Update to reflect new changes to the t-digest algorithm
Lately there have been many changes to the t-digest that improve both accuracy and speed of the algorithm. Having the changes incorporated into this module will be very useful when this implementation of t-digest is used to implement the user facing quantile function in Dask.
There are couple of questions open still before the work can begin:
- Is the algorithm described in this paper the final one?
- Does the Java implementation in the t-digest repository contain the new changes? Can it be used as a reference?
Agreed. I'd have to give the paper a read to see what changes were made since I implemented this. However, I suggest you start with adding the existing implementation to Dask, and update the algorithm here afterwards. The algorithm as written works, and seeing it in use will likely influence what changes (if any) need to be made.
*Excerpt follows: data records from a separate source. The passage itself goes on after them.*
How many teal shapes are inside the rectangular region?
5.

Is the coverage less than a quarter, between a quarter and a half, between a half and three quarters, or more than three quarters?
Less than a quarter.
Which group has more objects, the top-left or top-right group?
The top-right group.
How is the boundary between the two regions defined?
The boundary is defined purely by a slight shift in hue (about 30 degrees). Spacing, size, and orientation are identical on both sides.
Is the algorithm described in this paper the final one?
Yes. The paper is tracked in the github repo as well: https://github.com/tdunning/t-digest/blob/master/docs/t-digest-paper/histo.pdf.
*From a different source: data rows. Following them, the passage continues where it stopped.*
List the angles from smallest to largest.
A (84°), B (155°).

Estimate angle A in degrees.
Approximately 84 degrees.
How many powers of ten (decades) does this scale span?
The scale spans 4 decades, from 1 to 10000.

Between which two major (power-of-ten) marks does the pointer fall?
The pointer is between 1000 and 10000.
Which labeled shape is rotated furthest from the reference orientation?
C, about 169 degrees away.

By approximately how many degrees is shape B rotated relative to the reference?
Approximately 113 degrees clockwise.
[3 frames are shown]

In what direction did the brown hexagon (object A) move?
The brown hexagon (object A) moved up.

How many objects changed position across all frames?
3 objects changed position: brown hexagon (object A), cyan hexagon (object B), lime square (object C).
Does the Java implementation in the t-digest repository contain the new changes? Can it be used as a reference?
Yes, and kind of. The tdigest license (apache) is included in our license file with a note in the relevant files that the algorithm is borrowed from the tdigest repo. However, the fastest way to do things in java is not the same as in C - you will likely have to make changes rather than doing a direct port.
I personally have no bandwidth right now to help with this project, but would accept whatever changes are made, provided they come with speed/accuracy improvements and proper tests.
It makes sense to do the Dask implementation first. The speed improvement is nice to have but probably not essential, the current version should work alright.
Thanks for the answers. My C is actually better than my Java so hopefully it's not too complicated to convert it.
I should have time to do this after I have the Dask implementation ready so I'll just put this on my pile.